Muhammad Asad (1900–1992) Austrian, journalist and convert to Islam. His The
Message of the Qur’an is still one of the best translations available, its language is clear and straightforward and it comes with numerous useful explanatory footnotes. Banned by the Saudi government for its unorthodox stance on a number of
doctrinal issues.

Ahmed ‘Ali Pakistani, distinguished writer and diplomat. The purpose of his Al-Qur’an,
A Contemporary Translation is to replace the sometimes archaic prose of his predecessors, most notably Pickthall and Yusuf ‘Ali, with a text written in contemporary English prose that attempts to stay away from interpretation. Criticized by Muslim scholars for alleged liberties it takes with the text.
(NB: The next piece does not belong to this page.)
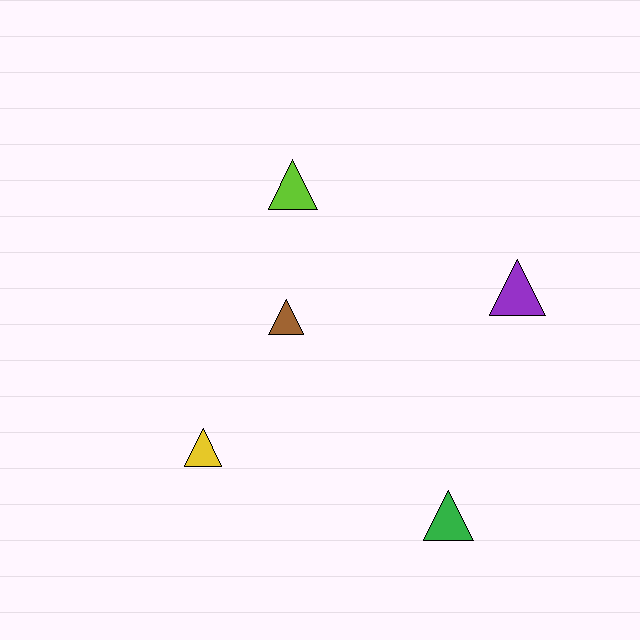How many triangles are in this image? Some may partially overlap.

Majid Fakhry Pakistani, emeritus of philosophy at the American University in Beirut. In An Interpretation of the Qur’an, he again attempts to avoid the archaic language of previous translations—in the process, he glosses over some of the original’s rhetorical power and beauty. Consequently, it received unfavorable reviews in the
Western academic press.

Muhammad Abdel-Haleem Egyptian, professor of Islamic Studies at the University of London who also received the traditional religious training in Egypt. The aim of his The Qur’an, A New Translation is to improve the clarity, accuracy and flow of previous versions. A competent and remarkably precise prose rendition of the Qur’an; it comes with a minimum of explanatory notes.

mriexin said...

But do you know if these guys are actually using the same language as Jisr (i.e. they are aware of his work and are referring to it) or they are coming to it on their own?

Al-Jisr's book is still published in Lebanon, but I think due to the interest in local history and the willingness of Western institutes for Islamic studies to buy such stuff.
The argument that evolutio
n might hold true for plants and animals but definitely not with regard to humans seems to me in the Islamic context "typically Arab". I do not thnik that recent authors are still taking the arguments from al-Jisr. But in the 1950/60s these arguments were also used, for example by Sayyid Qutb. And I think although I cannot prove it that at the authors writing at that time were still aware of him. So they might be considered the "missing links".

Interestingly that position was taken by many Catholic authors in the late 19th/ early 20th century.